Transformative Learning Journey 研修レポート(その1)

こんにちは、スタッフの伊藤です。

10/6~10/11にかけて、Bridge47(「ブリッジ・フォーティ―セブン」と読みます)が主催する集合研修に参加してきました。以前にも紹介しましたが、Bridge47はSDGs4.7を達成するためのネットワークで、グローバルシティズンシップ教育を通じた変革や政策提言を目的としています。


今回の研修は、ドイツのベルリン郊外にあるフォアデという所で行われ、20名が16か国・地域から参加しました。

参加者は、開発教育、グローバルシティズンシップ教育、人権教育、平和教育などの隣接教育分野で活動する、アクティビストや研究者、ファシリテーターなどで、研修はTransformative Learning Journeyと題し、様々な文脈や背景をもつ参加者どうしが意見交換を通じながら、変革のための道のりを共に歩んでいくことを目的としています。

5日間の研修のプログラム

参加者の活動地域は、アイルランド、ウガンダ、エストニア、コロンビア、ケニア、スコットランド、スロベニア、セルビア、チェコ、トルコ、ドイツ、日本、ネパール、パレスチナ、フィンランド、ブラジル、ポーランドと広範囲にわたるのですが、個人のルーツとなると、移動も多く一国にとどまらずさらに増えます。

出身地という括りは把握しやすいけど、個人をよりよく理解するためにはもっといろんな構成要素や、個人を形作っている環境を考慮する必要があると思いました。

多様な背景を持つ参加者の集まりでしたが、唯一共通点があり…皆さん本当によく話す!のです。集合研修では前提かもしれませんが、自分の地域の実情や課題などを、異なる文脈をもつ参加者に対して言語化して説明するのが上手く、対話の場面では大事だと思いました。

今回の研修プログラムは、お互いを知るための自己紹介や目的の共有、社会課題や問題の根本原因の理解のためのワーク、既存の変革の理論などの講義、社会や環境システムを体感するための身体を使ったアクティビティなどで構成されました。


プログラムではメタファーが多く用いられ(例えば、家、バス、キノコなど)、複雑な問題の把握や、お互いの方向性を共有したり、対話を促すしたりすることに役立つと思いました。

また、身体を使って、木になってみたり、人生の中の一ステージを劇形式で表現してみたり、手をお互いにつないで有機的なつながりを体感したり、自然の中に出て後ろ向きに歩いて過去に想いを馳せたり、前向きに歩いて将来に考えたりもしました。

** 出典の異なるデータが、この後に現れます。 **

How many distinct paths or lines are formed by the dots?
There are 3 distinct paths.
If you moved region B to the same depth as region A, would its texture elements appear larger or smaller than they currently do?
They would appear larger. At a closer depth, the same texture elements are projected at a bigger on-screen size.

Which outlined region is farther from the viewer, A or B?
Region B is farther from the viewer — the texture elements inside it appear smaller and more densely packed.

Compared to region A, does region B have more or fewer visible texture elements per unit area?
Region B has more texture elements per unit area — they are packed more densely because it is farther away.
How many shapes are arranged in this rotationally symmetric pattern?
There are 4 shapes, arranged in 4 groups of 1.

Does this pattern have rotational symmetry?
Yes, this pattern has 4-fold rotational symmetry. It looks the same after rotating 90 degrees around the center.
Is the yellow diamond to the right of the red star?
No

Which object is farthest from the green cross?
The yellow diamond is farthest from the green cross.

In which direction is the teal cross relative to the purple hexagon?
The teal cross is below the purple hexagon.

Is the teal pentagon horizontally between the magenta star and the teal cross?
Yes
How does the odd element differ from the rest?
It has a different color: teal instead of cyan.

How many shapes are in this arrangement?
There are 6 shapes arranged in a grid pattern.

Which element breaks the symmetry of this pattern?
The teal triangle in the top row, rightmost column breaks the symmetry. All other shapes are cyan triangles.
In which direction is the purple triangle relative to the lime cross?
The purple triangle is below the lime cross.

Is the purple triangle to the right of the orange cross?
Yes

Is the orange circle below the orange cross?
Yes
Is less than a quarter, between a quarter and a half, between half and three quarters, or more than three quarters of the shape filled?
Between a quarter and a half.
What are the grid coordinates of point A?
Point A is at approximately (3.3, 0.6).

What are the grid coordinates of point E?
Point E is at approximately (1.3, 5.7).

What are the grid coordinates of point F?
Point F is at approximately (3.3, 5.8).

こういったアクティビティは社会・環境システムや時間の流れといった大きな概念を自分なりに把握したり、自らがその構成員であることを実感したり、感覚を刺激することでこれまで周辺化されていたことに気づいたり、自分の文脈と関連付けるのに役立つと思いました。


プログラムを通じて印象に残っているのは、参加者との日々のふりかえりです。

ある日のふりかえりで、「理論は押し付けられるものではなく、自分たちの中から出てきたものが集合的に示されるべきであること」、また、「今回提示されたモデル自体が先進国の前提で作られている。途上国とのレベルが違っており、ガバナンスなどの視点が抜け落ちていること」、「変革のモデルの話をするなら、自分達の声を聞きに来るべきであり、搾取される構造的な問題は解決していない」という話がありました。

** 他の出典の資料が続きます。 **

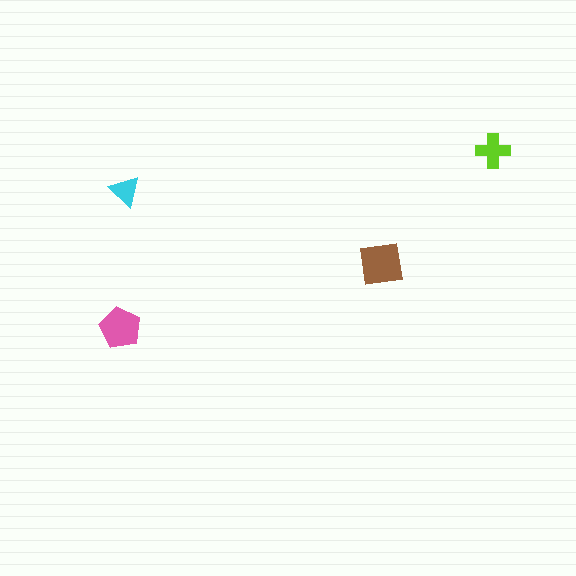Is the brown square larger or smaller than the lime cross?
Larger.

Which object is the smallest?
The cyan triangle.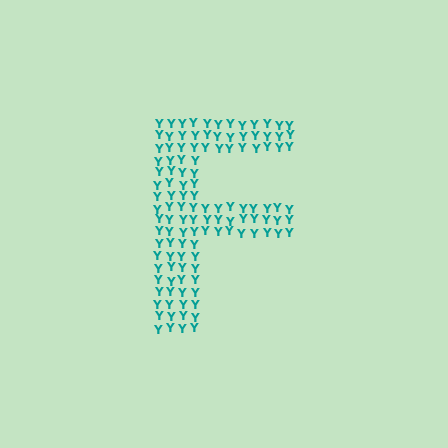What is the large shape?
The large shape is the letter F.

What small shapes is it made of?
It is made of small letter Y's.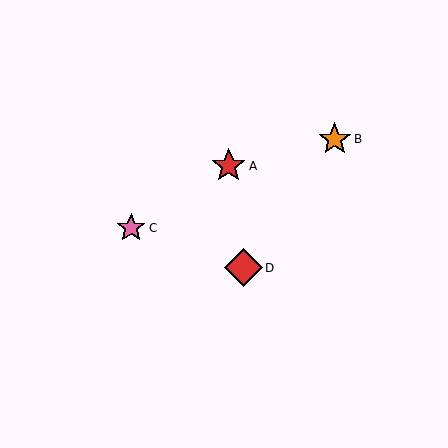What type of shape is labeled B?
Shape B is an orange star.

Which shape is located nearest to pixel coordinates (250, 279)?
The red diamond (labeled D) at (243, 268) is nearest to that location.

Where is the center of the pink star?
The center of the pink star is at (131, 228).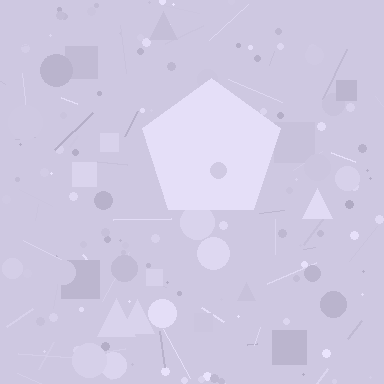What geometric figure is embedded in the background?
A pentagon is embedded in the background.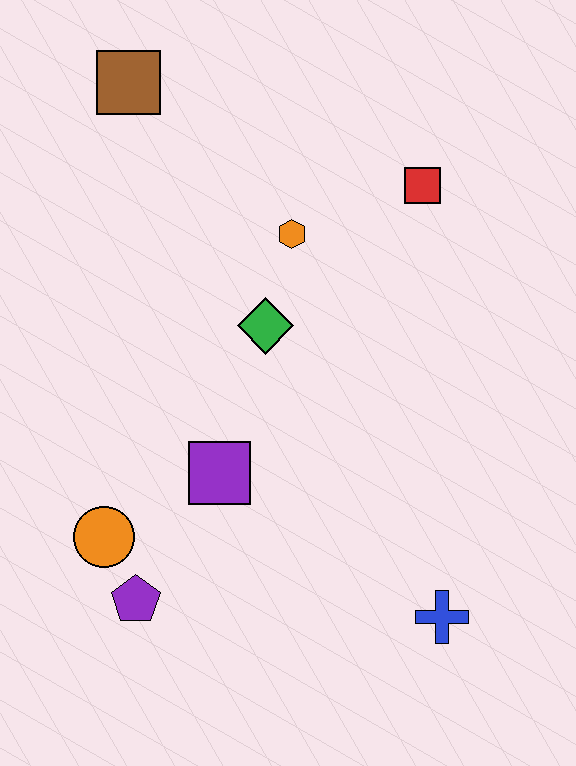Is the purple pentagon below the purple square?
Yes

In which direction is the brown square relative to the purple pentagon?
The brown square is above the purple pentagon.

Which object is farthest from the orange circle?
The red square is farthest from the orange circle.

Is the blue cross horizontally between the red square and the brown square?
No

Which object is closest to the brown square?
The orange hexagon is closest to the brown square.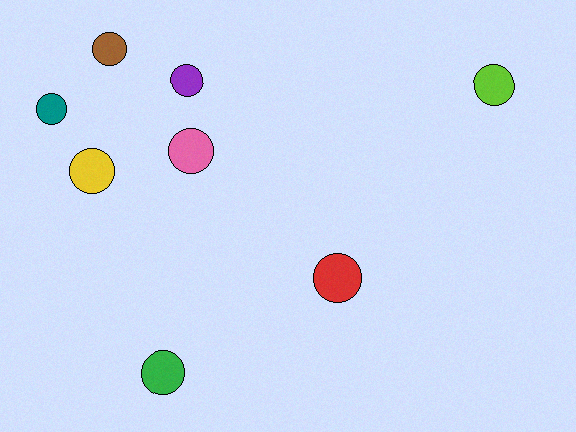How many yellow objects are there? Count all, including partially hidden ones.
There is 1 yellow object.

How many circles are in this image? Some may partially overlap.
There are 8 circles.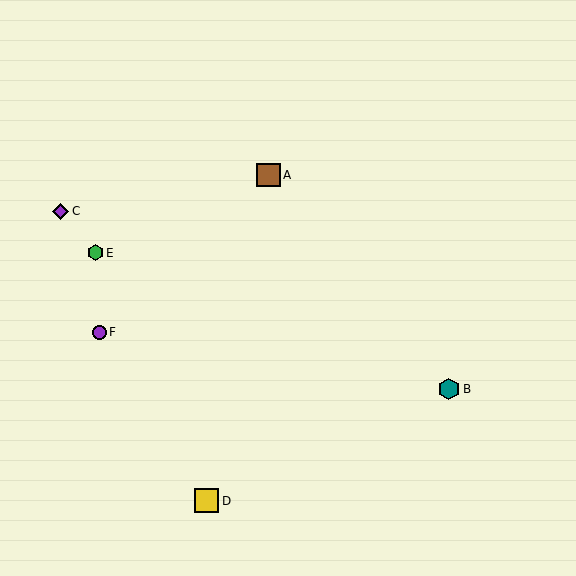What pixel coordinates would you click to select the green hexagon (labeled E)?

当事者の声をどれだけ聞こうとしてきたか、自らの態度を改めて見直す必要があると思いました。

研修では、ファシリテーターの一人が急遽来られなくなるなどのハプニングもありましたが、目的を共有する参加者との濃密な5日間を通じて、とても協力的な関係を築くことができました。

また、フォアデにあるセミナーハウスは川や畑に囲まれたとても自然が豊かで静かな場所で、久しぶりに自然に耳を傾け、大きな時間の流れを感じることができました。

食べ物は地元の有機農法で栽培された野菜がふんだんに使われた食事が振舞われ、野菜本来の味や色の美しさを楽しむことができ「ベジタリアンの食事が物足りない」という私の考えが覆りました。大事につくられ、そのプロセスに想いを馳せ食べることで、「いただく」ことを忘れがちだな、と改めて思いました。


この研修は、3部で構成されており、今回の研修の後、ウェビナーやオンラインでのグループワークを経て、12月に第2回目が実施され、最後に国際会議に参加する形で、成果発表をします(4月か5月の予定)。

今回の研修を経ての具体的なアクションはこれからになります。半年ほど続く研修になるので、また、経過をお知らせします。